Action Groups and Notification Routing
Action groups define how alerts are routed and who gets notified. A single action group can trigger multiple actions (email, SMS, webhook, runbook execution, incident creation).
Notification types:
| Action Type | Use Case |
|---|---|
| Immediate notification to team members | |
| SMS | Critical alerts requiring immediate action |
| Push notification | Mobile app notification |
| Webhook | Integrate with external systems (PagerDuty, Slack, custom tools) |
| Azure Function/Runbook | Automated remediation (restart service, scale resources) |
| Logic App | Complex workflows (approval, notification, escalation) |
| ITSM Connector | Create incidents in ServiceNow, Jira, or other ITSM tools |
Action group design pattern:
Alert triggered
↓
Action Group evaluates
↓
├─ Email: on-call team
├─ Slack: team-alerts channel
├─ Webhook: PagerDuty (page engineer if critical)
└─ Logic App: auto-restart service and notify
Cost considerations: Action groups themselves are free. Costs come from the underlying services (Logic Apps, Runbooks, ITSM connectors).
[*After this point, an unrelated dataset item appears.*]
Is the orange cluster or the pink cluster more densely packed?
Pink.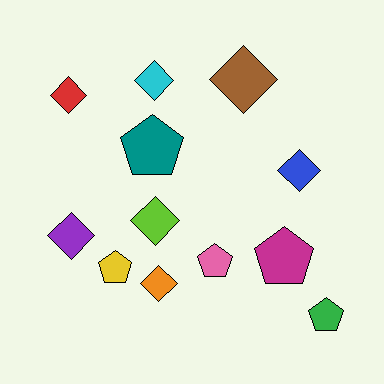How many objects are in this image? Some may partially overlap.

Workbooks for Visualization and Dashboards
Workbooks are interactive dashboards that combine charts, tables, KQL queries, and markdown text. They are more flexible than Azure Dashboards and are the modern way to visualize Azure Monitor data.
Workbook capabilities:
- Interactive parameters: Dropdown selectors for time range, resource, environment
- Multiple visualizations: Line charts, bar charts, tables, heatmaps, status indicators
- KQL queries: Custom analysis with full query power
- Conditional formatting: Highlight values based on thresholds
- Sharing: Share with teams, embed in documentation
- Versioning: Save versions and rollback if needed
Common workbook patterns:
| Workbook Type | Purpose |
|---|---|
| Resource Health Dashboard | Status of VM, databases, and services with key metrics |
| Application Performance | Request count, response time, failure rate, top slow requests |
| Security Monitoring | Failed authentication attempts, suspicious activity, compliance status |
| Cost Analysis | Resource costs over time, cost anomalies |
| Incident Response | Timeline of events, correlated logs, actions taken |
When to use Workbooks: Use them for visual monitoring, investigation, and sharing analysis with non-technical stakeholders. Use Azure Dashboards for simple pinned charts if you prefer simplicity.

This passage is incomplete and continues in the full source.